Watak fanatisme pendukung sehingga melibatkan konflik kekerasan, politik uang, manipulasi dan lainnya. Implikasi lebih jauhnya adalah, ketika mereka yang memiliki otoritas (karismatik-tradisional) mengerahkan anggota masyarakatnya memilih kandidat yang jauh dari kata baik secara pengetahuan intelektual dan moral. Akibatnya adalah harapan besar, amanah masyarakat yang diembankan kepada pejabat publik (wakil rakyat) tidak diperjuangkan dan justru tergadaikan oleh kepentingan segelintir orang.

Fakta ini dapat kita mengamatinya misalnya masalah sengketa lahan di Kelurahan Fitu yang hingga sekarang tidak ada titik terangnya. Pemerosotan pendapatan Kelompok Nelayan Pantai Selatan di Keluharan Kalumata, adalah akibat dari tertutupnya muara tambatan perahu dan pencemaran lingkungan. Hal ini disebabkan reklamasi pantai tidak didasarkan atas kajian yang matang dan mengikuti pola alam. Kedua probem ini menjadi contoh fakta untuk membaca kesungguhan perjuangan Wakil Rakyat dalam menyelesaikan problem mendasar yang dihadapi masyarakat.

Bahkan yang lebih riskan lagi adalah mereka yang memiliki otoritas, kekuasaan tradisional maupun karismatik terasa tumpul, redup dan tak berdaya untuk mendesak Wakil Rakyat pada masing-masing Dapil dalam menyelesaikan ragam persoalan dihadapi masyarakatnya—otorita mereka hanya dikerahkan pada saat momentum politik. Padahal, kapasitas tersebut dalam konteks gerakan sosial, tentu teramat sangat potensial dapat mempengaruhi dan menjebol labirin kekuasaan pemerintah yang kian macet. Caranya adalah mendesak Wakil Rakyat, karena tugas dan fungsi mereka adalah mengontrol dan mengawasi kinerja pemerintah.

Fakta tersebut menunjukkan bahwa Wakil Rakyat yang selama ini dipilih menggunakan logika pragmatism, politik uang, patron klien, kekerabatan tanpa mempertimbangkan sepak terjang, rekam jejak, sikap peduli dan rasa tanggung jawabnya. Pepatah yang mengatakan, pengalaman adalah guru kehidupan bagi saya kira cukup relevan dalam konteks pemilu; kekecewaan, ketidakpercayaan akibat dari rasa ketergiuran kita pada politik pencitraan (bukan substansi) dan pembelian suara akan berdampak pada makin diabaikannya kebutuhan masyarakat.

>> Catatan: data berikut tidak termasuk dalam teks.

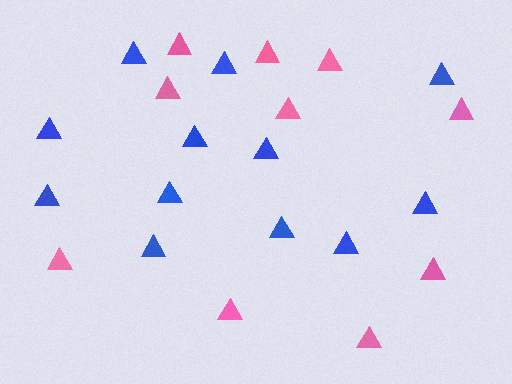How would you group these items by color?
There are 2 groups: one group of pink triangles (10) and one group of blue triangles (12).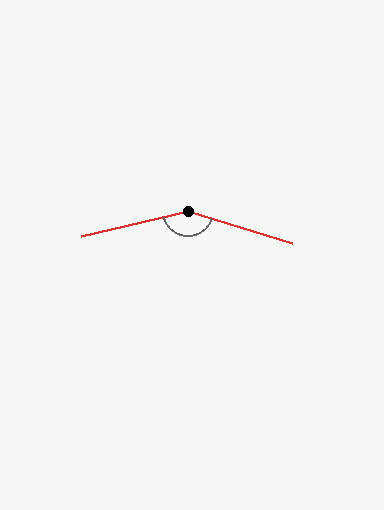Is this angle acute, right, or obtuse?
It is obtuse.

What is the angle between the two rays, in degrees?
Approximately 149 degrees.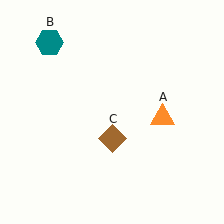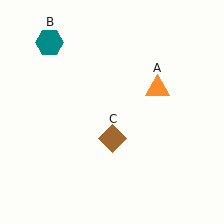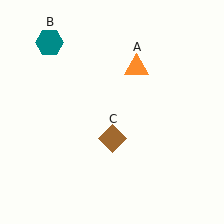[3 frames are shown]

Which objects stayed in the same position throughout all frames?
Teal hexagon (object B) and brown diamond (object C) remained stationary.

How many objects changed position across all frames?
1 object changed position: orange triangle (object A).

Di sini pula pejabat pubik (Wakil Rakyat) perlu menyadari sikap dan perilakunya mengapa selama ini publik kehilangan kepercayaan pada pejabat dan munculnya istilah politik itu kotor. Adalah penyebab perilaku politisi tidak etis dan sikap mementingkan kepentingan pribadi—politik di mata politisi adalah meraih dan mempertahankan kekuasaan. Sebagai pemilih yang cerdas, masyarakat sudah saatnya kembali pada substansi politik.

Substandi politik sebagaimana berulang kali saya tegaskan pada artikel saya sebelumnya, yaitu sebagai suatu investasi, relasi pertukaran timbal-balik secara etik—bahwa dibalik kursi kekuasaan Wakil Rakyat terdapat hak-hak dasar masyarakat yang harus mereka wujudkan. Maka, 14 Febuari adalah momentum teramat sangat berharga untuk menentukan apakah hak-hak masyarakat terpenuhi dengan baik atau justru sebaliknya seperti yang sekarang ini kita rasakan: ketimpangan dan ketidakadilan. Dengan demikian, bila ada seorang figur publik yang rekam jejaknya baik, matang secara intelektual moral dan kemampuan merangkul tanpa pilih kasih, maka harus diperjuangkannya untuk memperebutkan legal otoritas rasional.  Adalah sebagai bentuk intervensi terhadap kekuasaan dalam memperjuangkan masyarakat adil dan makmur. (*)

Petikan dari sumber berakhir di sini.